On pourra donc lui reprocher de ne pas avoir imité ses concurrents Mortal Kombat XI ou SoulCalibur VI en proposant du contenu solo conséquent, que cela soit une histoire dévoilant le scénario du jeu (même narnardesque), ou un mode de jeu poussant à se dépasser face à des situations diverses ou variées.
On se rabattra donc sur les modes de jeu à plusieurs, en local ou en ligne (avec un netcode rollback impeccable, un vrai plaisir), et là, c’est l’orgie. Avec un roster de 39 personnages, qui ramène tous les héros cultes de la série (de Kyo à Shermie), et de nouveaux visages (mentions spéciales à Isla et Dolorès, franchement réussies), le jeu est d’une générosité à toute épreuve. Sachant que le jeu se base sur des combats à 3 contre 3, avec la possibilité de combats en 1v1, les possibilités sont quasi infinies.
Le roster de KOF XV est digne de ses prédécesseurs, et est un véritable réservoir de waifus et husbandos, une source inépuisable de JoJo poses et une bible inspiratrice pour cosplayers. Le design outrancier des personnages est toujours de la partie, la nouvelle DA les rendant encore plus attachants que dans les épisodes antérieurs.

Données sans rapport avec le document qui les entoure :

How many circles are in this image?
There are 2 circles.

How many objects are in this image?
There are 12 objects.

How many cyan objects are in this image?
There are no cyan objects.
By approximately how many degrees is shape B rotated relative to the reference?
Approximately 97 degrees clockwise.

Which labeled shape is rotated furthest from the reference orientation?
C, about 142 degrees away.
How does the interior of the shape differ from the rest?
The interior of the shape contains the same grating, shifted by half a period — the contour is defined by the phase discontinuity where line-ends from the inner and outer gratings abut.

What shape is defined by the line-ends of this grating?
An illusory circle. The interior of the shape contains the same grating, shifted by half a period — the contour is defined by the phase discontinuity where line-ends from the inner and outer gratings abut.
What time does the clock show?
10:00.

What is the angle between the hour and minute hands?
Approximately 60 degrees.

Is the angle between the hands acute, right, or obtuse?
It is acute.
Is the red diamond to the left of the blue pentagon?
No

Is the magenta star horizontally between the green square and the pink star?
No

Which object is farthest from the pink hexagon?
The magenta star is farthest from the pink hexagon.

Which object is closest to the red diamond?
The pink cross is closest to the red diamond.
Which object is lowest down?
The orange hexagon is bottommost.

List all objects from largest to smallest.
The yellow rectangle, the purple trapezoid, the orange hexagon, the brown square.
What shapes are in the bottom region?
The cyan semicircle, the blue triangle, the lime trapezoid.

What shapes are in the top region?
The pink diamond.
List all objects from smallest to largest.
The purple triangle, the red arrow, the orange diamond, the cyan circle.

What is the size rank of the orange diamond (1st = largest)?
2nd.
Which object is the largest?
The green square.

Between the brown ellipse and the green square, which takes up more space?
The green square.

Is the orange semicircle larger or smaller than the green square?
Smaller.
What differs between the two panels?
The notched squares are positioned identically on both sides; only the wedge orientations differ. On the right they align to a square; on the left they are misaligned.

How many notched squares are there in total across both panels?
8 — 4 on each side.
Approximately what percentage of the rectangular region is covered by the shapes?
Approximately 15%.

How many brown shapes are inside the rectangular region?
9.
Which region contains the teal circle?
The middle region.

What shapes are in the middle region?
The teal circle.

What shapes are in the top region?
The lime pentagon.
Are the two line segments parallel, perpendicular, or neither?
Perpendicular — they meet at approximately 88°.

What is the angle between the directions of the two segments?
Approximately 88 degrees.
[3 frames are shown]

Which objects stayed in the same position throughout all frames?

Le choix de la constitution de son équipe relève donc tout autant de l’efficacité de ses combattants, que du plaisir coupable de choisir les protagonistes les plus sexys/badass/moches/over-the-top (rayer la/les mention(s) inutile(s)) du casting. Un trope classique de la saga, et oui, vous savez tous que Mr Dinosaur est le meilleur personnage jamais créé. Une fois encore, c’est un coup de maître, et on vous garantit de belles tranches de rire entre ami.e.s sur un canapé, lors du choix de votre équipe. Et c’est là que se situe la plus grande force du titre : il est fédérateur, bon esprit, et une fois qu’on y a goûté, difficile de le lâcher.
Efficace, versatile, accueillant et accessible, King of Fighters XV représente ce que SNK sait faire de mieux en matière de versus fighting. Le titre parvient à allier un héritage dense et solide, à un habillage graphique moderne très séduisant. SNK confirme une véritable résurrection entamée avec Samurai Shodown. KOF XV est le papillon qui se libère de la chrysalide lentement tissée depuis KOF 13.

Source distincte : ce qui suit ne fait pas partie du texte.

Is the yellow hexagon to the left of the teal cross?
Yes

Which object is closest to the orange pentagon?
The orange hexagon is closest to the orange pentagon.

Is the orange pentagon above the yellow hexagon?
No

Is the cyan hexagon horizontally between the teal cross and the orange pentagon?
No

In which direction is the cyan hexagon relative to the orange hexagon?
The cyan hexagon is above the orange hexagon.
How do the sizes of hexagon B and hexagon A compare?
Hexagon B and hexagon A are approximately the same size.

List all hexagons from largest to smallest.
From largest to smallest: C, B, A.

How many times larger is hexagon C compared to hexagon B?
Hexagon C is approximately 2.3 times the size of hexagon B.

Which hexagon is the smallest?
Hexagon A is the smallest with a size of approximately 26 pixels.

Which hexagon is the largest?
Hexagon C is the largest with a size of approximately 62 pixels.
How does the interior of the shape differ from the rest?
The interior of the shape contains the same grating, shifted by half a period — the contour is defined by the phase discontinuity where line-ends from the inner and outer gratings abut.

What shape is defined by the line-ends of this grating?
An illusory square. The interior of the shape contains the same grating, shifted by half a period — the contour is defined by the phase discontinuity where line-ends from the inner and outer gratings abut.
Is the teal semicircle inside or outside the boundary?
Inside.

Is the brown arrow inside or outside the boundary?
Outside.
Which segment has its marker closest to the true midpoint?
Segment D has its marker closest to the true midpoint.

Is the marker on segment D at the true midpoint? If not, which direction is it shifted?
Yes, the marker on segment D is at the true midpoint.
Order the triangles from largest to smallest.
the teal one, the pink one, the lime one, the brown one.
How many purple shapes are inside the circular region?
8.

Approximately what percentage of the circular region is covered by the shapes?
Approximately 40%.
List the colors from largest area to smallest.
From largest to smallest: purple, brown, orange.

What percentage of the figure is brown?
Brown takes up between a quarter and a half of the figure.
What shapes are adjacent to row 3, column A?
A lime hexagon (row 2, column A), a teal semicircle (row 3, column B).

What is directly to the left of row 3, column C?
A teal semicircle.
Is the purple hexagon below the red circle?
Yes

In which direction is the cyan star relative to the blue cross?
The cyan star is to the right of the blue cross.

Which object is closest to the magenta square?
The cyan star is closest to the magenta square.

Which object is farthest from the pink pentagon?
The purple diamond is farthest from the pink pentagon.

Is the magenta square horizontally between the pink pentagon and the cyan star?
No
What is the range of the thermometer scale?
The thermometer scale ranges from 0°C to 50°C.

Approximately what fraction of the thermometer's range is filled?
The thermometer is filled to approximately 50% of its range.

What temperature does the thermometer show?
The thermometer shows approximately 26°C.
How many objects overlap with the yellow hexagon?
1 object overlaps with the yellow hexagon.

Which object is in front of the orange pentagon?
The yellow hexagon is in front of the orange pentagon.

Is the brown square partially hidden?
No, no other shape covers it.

Cependant, le jeu souffre d’un contenu solo maigre, qui décevra les joueurs solitaires. Mais dans le même temps, le genre du versus fighting porte en lui-même la nécessité d’être exploré à plusieurs. Et une fois un adversaire (IRL ou online) trouvé, le titre révèle alors toute sa générosité, et il devient très addictif. Assurément l’un des meilleurs KOF de toute la série, et même s’il n’atteint pas la maestria technique d’un GAROU: Mark of the Wolf, et l’adrénaline permanente d’un KOF’98, il marquera l’histoire de la saga à n’en pas douter, pour avoir amené Kyo, Iori et leurs potes dans une salvatrice modernité.